Qui s’excuse s’accuse; je me défie de Mathilde… Ce jour-là, les raisonnements du marquis étaient plus concluants qu’à l’ordinaire. Cependant l’habitude l’emporta il résolut de gagner du temps et d’écrire à sa fille. Car on s’écrivait d’un côté de l’hôtel à l’autre; M. de La Mole n’osait discuter avec Mathilde et lui tenir tête. Il avait peur de tout finir par une concession subite.
LETTRE
«Gardez-vous de faire de nouvelles folies voici un brevet de lieutenant de hussards, pour M. le chevalier Julien Sorel de La Vernaye. Vous voyez ce que je fais pour lui. Ne me contrariez pas, ne m’interrogez pas. Qu’il parte dans vingt-quatre heures, pour se faire recevoir à Strasbourg, où est son régiment. Voici un mandat sur mon banquier; qu’on m’obéisse.»
* * * * *
L’amour et la joie de Mathilde n’eurent plus de bornes; elle voulut profiter de la victoire, et répondit à l’instant:
* * * * *
«M. de La Vernaye serait à vos pieds, éperdu de reconnaissance, s’il savait tout ce que vous daignez faire pour lui. Mais au milieu de cette générosité, mon père m’a oubliée, l’honneur de votre fille est en danger. Une indiscrétion peut faire une tache éternelle et que vingt mille écus de rente ne répareraient pas. Je n’enverrai le brevet à M. de La Vernaye que si vous me donnez votre parole que, dans le courant du mois prochain, mon mariage sera célébré en public, à Villequier. Bientôt après cette époque, que je vous supplie de ne pas outrepasser, votre fille ne pourra paraître en public qu’avec le nom de Mme de La Vernaye. Que je vous remercie, cher papa, de m’avoir sauvée de ce nom de Sorel, etc., etc.»
* * * * *
Le réponse fut imprévue.
* * * * *
«Obéissez, ou je me rétracte de tout. Tremblez, jeune imprudente. Je ne sais pas encore ce que c’est que votre Julien, et vous-même vous le savez moins que moi. Qu’il parte pour Strasbourg, et songe à marcher droit. Je ferai connaître mes volontés d’ici à quinze jours.»
* * * * *
Cette réponse si ferme étonna Mathilde. Je ne connais pas Julien; ce mot la jeta dans une rêverie, qui bientôt finit par les suppositions les plus enchanteresses; mais elle les croyait la vérité. L’esprit de mon Julien n’a pas revêtu le petit uniforme mesquin des salons, et mon père ne croit pas à sa supériorité, précisément à cause de ce qui la prouve…

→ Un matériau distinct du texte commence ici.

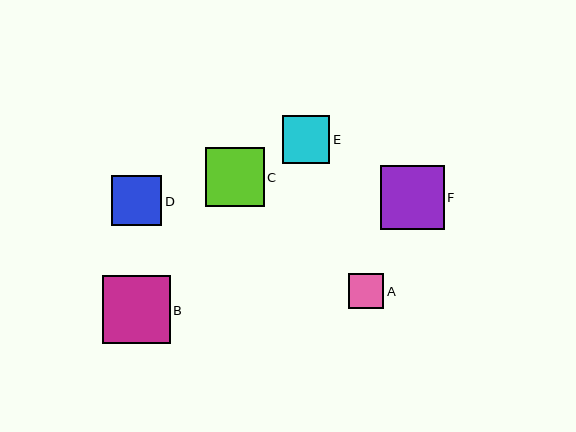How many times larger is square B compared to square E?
Square B is approximately 1.4 times the size of square E.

Toutefois, si je n’obéis pas à cette velléité de caractère, je vois la possibilité d’une scène publique; un éclat abaisse ma position dans le monde, et peut me rendre moins aimable aux yeux de Julien. Après l’éclat… pauvreté pour dix ans; et la folie de choisir un mari à cause de son mérite ne peut se sauver du ridicule que par la plus brillante opulence. Si je vis loin de mon père, à son âge, il peut m’oublier… Norbert épousera une femme aimable adroite: le vieux Louis XIV fut séduit par la duchesse de Bourgogne…
Elle se décida à obéir, mais se garda de communiquer la lettre de son père à Julien, ce caractère farouche eût pu être porté à quelque folie.
Le soir, lorsqu’elle apprit à Julien qu’il était lieutenant de hussards, sa joie fut sans bornes. On peut se la figurer par l’ambition de toute sa vie, et par la passion qu’il avait maintenant pour son fils. Le changement de nom le frappait d’étonnement.
Après tout, pensait-il, mon roman est fini, et à moi seul tout le mérite. J’ai su me faire aimer de ce monstre d’orgueil, ajoutait-il en regardant Mathilde; son père ne peut vivre sans elle, et elle sans moi.